Types of Business Loans

Businesses, no matter how big or small, are often placed in a situation where they will need to take out a loan of sorts. Whether it is for initial capital, for expansion, for renovation, or for whatever other purpose, there will come a time when a business loan will have to be considered. It is essential then, that you become aware of the different types of business loans and which are the ideal ones to take out in specific situations.

Term Loans are considered as the most common of all types of multi-purpose loans. They are usually taken out to serve as business capital or for business acquisitions, expansions, and refinancing. These loans are paid on a monthly basis for a term that depends on the estimated lifespan of whatever you are using it for. This is the most practical type of loan to take out if you need a considerably large amount.

Short Term Loans are business loans that usually have terms set up for more or less than a year. Instead of monthly payments, this type of loan is paid in full at the end of its term. The amount released in this type of loan is much lower than that of the term loan, which is why it is usually used for small investments that are expected to deliver returns in a very short period.

Equipment Financing is a type of loan wherein the equipment that you are going to buy will serve directly as collateral for the loan that you are taking out. For this reason, it is often easier to take out an equipment financing loan than most business lines of credit. It also involves less risk on your part because in the event that you are unable to repay the loan for whatever reason, then only the equipment itself is compromised and not your entire business.

Lines of Credit are loans that are often taken out as insurance against possible cash flow problems. In this setup a financial institution grants a loan for a specific amount but you can only take out a portion of that amount each year. The amount of increments and the term of the loan is setup depending on your need.
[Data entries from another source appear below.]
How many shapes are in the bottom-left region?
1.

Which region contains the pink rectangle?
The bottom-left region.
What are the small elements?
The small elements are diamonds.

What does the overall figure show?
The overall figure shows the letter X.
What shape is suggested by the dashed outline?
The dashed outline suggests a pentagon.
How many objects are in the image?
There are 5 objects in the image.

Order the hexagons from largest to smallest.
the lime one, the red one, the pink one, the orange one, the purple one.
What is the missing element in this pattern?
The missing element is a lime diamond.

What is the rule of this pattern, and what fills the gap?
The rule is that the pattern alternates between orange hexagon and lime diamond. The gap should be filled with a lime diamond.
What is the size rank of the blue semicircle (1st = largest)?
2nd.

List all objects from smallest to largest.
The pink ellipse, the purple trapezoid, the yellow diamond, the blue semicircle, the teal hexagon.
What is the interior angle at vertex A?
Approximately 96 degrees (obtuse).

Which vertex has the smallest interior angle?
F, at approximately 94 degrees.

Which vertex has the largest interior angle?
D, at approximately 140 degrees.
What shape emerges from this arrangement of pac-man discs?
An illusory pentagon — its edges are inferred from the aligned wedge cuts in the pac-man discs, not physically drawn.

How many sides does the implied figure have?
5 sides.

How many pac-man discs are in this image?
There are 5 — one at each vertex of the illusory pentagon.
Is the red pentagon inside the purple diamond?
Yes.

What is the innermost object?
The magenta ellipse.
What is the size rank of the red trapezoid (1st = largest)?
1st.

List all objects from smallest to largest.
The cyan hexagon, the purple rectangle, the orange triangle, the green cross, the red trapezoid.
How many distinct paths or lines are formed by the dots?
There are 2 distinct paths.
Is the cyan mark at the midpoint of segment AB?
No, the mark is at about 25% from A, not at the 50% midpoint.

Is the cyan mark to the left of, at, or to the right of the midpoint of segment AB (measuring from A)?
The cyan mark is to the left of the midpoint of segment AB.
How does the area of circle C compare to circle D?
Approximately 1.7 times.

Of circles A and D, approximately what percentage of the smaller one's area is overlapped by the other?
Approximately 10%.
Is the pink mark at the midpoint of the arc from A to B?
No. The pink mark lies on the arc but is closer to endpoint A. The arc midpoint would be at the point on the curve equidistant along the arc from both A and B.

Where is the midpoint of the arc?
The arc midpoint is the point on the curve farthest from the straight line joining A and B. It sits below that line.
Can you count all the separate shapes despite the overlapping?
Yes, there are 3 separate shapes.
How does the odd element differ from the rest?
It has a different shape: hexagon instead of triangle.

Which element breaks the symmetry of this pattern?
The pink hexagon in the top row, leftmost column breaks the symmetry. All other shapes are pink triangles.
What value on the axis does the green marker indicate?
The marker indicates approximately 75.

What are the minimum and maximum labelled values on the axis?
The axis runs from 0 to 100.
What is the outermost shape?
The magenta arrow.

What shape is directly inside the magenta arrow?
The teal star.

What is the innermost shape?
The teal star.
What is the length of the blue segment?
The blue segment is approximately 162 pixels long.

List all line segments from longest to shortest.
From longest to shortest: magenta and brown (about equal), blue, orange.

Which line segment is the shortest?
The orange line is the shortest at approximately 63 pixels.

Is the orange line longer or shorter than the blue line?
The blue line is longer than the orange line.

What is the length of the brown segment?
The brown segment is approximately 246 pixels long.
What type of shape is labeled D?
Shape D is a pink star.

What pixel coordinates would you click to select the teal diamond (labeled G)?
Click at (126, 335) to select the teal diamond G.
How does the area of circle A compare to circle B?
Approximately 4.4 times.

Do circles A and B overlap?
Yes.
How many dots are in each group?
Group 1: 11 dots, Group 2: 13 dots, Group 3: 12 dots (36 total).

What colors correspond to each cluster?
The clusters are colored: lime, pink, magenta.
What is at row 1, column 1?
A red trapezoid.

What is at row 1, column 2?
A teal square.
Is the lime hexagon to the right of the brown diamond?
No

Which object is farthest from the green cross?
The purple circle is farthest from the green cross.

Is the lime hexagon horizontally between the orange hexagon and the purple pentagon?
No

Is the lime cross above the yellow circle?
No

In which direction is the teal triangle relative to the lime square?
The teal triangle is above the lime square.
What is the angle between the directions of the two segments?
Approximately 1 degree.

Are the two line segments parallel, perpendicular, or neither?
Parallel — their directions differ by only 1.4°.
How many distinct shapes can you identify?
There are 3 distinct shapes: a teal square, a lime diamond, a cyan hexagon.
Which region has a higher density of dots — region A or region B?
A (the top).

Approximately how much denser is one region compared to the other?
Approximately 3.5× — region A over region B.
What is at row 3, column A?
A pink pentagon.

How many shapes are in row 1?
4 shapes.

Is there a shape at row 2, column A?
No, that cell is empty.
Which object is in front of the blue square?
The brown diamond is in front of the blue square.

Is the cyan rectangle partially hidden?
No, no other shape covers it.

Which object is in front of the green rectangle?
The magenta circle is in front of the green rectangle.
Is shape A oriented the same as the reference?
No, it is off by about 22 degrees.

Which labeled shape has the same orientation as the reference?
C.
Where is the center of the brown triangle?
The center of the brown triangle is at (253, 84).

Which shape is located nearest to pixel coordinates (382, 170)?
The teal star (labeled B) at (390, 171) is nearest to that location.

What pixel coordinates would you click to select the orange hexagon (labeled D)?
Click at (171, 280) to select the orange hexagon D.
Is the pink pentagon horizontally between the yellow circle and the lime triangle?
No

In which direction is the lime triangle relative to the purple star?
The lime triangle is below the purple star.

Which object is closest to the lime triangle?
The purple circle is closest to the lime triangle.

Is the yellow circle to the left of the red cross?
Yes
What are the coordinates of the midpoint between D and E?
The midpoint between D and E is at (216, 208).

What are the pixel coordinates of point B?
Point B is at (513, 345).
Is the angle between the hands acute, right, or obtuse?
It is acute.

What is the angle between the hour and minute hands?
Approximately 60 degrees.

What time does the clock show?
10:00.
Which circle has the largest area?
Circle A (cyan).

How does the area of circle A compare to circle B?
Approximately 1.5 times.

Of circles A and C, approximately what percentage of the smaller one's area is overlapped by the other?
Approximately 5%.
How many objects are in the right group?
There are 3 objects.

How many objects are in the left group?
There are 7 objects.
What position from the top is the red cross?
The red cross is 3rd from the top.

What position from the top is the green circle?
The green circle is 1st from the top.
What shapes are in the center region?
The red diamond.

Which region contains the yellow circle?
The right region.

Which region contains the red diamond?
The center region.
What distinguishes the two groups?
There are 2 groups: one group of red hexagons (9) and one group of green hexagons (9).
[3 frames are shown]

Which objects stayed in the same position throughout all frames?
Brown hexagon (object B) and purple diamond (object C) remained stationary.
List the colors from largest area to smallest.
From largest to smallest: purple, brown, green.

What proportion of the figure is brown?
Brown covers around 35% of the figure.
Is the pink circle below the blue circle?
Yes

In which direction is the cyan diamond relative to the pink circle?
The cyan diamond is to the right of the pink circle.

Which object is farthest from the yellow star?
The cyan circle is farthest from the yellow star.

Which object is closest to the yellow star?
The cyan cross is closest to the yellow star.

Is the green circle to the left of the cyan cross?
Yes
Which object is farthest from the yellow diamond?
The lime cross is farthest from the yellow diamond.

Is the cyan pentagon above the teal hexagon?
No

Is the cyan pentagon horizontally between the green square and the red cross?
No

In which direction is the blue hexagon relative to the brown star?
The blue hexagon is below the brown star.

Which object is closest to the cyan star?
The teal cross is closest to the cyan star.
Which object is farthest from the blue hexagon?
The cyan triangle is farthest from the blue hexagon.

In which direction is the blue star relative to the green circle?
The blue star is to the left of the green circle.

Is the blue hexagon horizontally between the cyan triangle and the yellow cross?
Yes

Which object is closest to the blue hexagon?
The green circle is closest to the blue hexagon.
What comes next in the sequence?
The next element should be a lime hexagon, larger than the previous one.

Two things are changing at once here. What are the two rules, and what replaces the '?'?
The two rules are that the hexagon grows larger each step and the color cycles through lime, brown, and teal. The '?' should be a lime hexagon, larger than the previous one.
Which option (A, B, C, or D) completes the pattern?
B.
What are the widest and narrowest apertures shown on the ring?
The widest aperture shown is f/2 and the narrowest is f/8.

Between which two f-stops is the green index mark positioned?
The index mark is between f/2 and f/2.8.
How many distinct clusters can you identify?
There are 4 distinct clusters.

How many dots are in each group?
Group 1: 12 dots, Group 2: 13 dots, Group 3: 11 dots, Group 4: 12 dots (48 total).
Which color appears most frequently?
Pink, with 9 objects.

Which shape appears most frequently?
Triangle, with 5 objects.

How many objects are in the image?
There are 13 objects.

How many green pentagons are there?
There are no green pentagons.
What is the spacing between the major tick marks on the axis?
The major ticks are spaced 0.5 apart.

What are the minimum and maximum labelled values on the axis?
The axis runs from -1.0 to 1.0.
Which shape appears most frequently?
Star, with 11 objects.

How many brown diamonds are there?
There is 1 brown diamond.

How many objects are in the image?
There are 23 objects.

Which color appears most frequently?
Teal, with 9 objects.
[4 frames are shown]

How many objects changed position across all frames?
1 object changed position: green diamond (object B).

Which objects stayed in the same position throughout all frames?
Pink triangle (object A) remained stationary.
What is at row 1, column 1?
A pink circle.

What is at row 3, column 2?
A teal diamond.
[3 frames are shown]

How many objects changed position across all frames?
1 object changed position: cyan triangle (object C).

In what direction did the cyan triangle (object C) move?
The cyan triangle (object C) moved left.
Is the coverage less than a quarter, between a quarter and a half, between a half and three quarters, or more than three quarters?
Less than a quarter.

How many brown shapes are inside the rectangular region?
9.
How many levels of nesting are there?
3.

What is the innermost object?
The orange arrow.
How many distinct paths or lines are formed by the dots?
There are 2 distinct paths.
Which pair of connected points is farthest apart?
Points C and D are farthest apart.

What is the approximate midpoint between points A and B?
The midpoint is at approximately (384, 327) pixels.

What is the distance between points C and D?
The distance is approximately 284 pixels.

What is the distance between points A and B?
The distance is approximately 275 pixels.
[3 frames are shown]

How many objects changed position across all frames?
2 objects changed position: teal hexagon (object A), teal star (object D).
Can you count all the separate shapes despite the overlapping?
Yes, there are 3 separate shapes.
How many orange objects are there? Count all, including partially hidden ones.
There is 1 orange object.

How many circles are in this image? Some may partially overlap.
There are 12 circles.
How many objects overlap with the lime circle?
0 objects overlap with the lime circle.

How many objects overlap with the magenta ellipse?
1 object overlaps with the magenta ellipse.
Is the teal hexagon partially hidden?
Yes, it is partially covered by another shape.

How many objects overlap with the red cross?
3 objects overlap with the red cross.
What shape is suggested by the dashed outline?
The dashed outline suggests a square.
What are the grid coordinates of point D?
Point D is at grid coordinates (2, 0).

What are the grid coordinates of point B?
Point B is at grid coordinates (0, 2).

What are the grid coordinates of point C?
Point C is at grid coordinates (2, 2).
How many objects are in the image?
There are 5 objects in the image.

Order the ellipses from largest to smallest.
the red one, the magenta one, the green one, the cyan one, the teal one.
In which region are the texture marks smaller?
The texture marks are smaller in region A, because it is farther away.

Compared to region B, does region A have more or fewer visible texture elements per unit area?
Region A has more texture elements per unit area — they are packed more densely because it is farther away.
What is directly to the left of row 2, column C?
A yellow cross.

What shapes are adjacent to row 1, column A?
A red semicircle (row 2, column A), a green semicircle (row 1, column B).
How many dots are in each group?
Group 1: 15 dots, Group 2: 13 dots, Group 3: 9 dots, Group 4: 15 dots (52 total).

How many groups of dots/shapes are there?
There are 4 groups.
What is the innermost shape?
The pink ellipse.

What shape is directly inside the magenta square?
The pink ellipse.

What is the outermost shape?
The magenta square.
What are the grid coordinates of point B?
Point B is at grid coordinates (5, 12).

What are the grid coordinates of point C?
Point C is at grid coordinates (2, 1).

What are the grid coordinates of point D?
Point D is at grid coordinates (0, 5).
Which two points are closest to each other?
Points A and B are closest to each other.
You have to be very careful with this type of loan because if you are unable to pay the balance as early as possible then the loan can be several times more costly than other business loan types.

Credit Card Advances are loans that are based on the track record of your business as well as how good your expected future income is. This is an advisable option if your business has been accepting credit card payments for at least three years. Sales from credit card transactions are considered a good way to measure future income so you can expect good rates from this type of loan.

Aside from these types of business loan, business can also take the option of receivables financing, otherwise known as factoring. This scenario involves the sale of your invoices to another company so that instead of waiting for payment from your clients, you will get the invoice amount immediately. The company who bought you invoices usually charges a fee of three to five percent of the invoice amount. Businesses usually turn to this option if they have less than three years in the market and if their prospects for growth are good but the current cash flow is less than remarkable.

Generally, there are strict federal guidelines governing business loans. In spite of these guidelines, however, the terms and conditions of the loans are still largely dependent on the specific circumstances that you are in at the time that you take out the loan. The loan structures often vary from one lending company to another so it is best that you carefully review all the conditions that apply to a specific loan that you are considering.